如何从python的gensim加载LDA转换语料库?我尝试过的:
from gensim import corpora, models
import numpy.random
numpy.random.seed(10)
doc0 = [(0, 1), (1, 1)]
doc1 = [(0,1)]
doc2 = [(0, 1), (1, 1)]
doc3 = [(0, 3), (1, 1)]
corpus = [doc0,doc1,doc2,doc3]
dictionary = corpora.Dictionary(corpus)
tfidf = models.TfidfModel(corpus)
corpus_tfidf = tfidf[corpus]
corpus_tfidf.save('x.corpus_tfidf')
# To access the tfidf fitted corpus i've saved i used corpora.MmCorpus.load()
corpus_tfidf = corpora.MmCorpus.load('x.corpus_tfidf')

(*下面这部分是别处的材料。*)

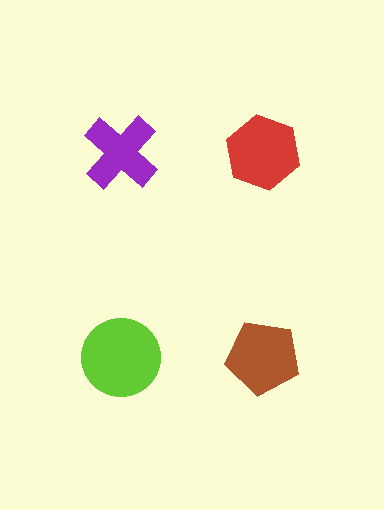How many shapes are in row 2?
2 shapes.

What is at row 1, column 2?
A red hexagon.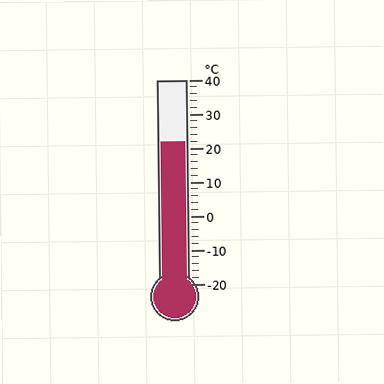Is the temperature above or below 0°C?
The temperature is above 0°C.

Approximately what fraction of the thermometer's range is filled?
The thermometer is filled to approximately 70% of its range.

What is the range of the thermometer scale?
The thermometer scale ranges from -20°C to 40°C.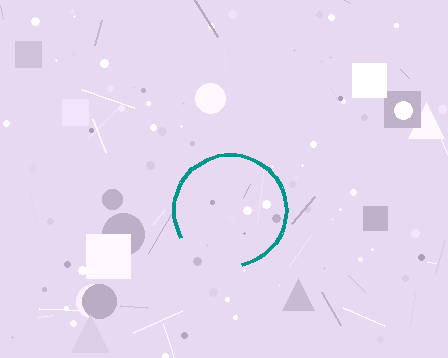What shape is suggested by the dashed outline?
The dashed outline suggests a circle.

lda = models.ldamodel.LdaModel(corpus_tfidf, id2word=dictionary, num_topics=2)
corpus_lda = lda[corpus]
corpus_lda.save('x.corpus_lda')
for i,j in enumerate(corpus_lda):
print j, corpus[i]
上面的代码将输出:
[(0, 0.54259038344543631), (1, 0.45740961655456358)] [(0, 1), (1, 1)]
[(0, 0.56718063124157458), (1, 0.43281936875842542)] [(0, 1)]
[(0, 0.54255407573666647), (1, 0.45744592426333358)] [(0, 1), (1, 1)]
[(0, 0.75229707773868093), (1, 0.2477029222613191)] [(0, 3), (1, 1)]
# [(<topic_number_from x.corpus_lda model>,
# <probability of this topic for this document>),
# (<topic# from lda model>, <prob of this top for this doc>)] [<document[i] from corpus>]
如果我想加载保存的LDA转换语料库,我应该使用gensim中的哪个类加载?
我尝试过使用corpora.MmCorpus.load(),它没有给我相同的输出语料库输出,如上所示:
>>> lda_corpus = corpora.MmCorpus.load('x.corpus_lda')
>>> for i,j in enumerate(lda_corpus):
... print j, corpus[i]
...
[(0, 0.55087839240547309), (1, 0.44912160759452685)] [(0, 1), (1, 1)]
[(0, 0.56715974584850259), (1, 0.43284025415149735)] [(0, 1)]
[(0, 0.54275680271070581), (1, 0.45724319728929413)] [(0, 1), (1, 1)]
[(0, 0.75233330695720912), (1, 0.24766669304279079)] [(0, 3), (1, 1)]
解决方法:
您的代码中存在更多问题.
要以MatrixMarket格式保存语料库,您需要
corpora.MmCorpus.serialize('x.corpus_lda', corpus_lda)
文档是here.
你正在训练corpus_tfidf,但后来只转换lda [corpus](没有tfidf).要么使用tfidf,要么使用简单的词袋,但要始终如一地使用它.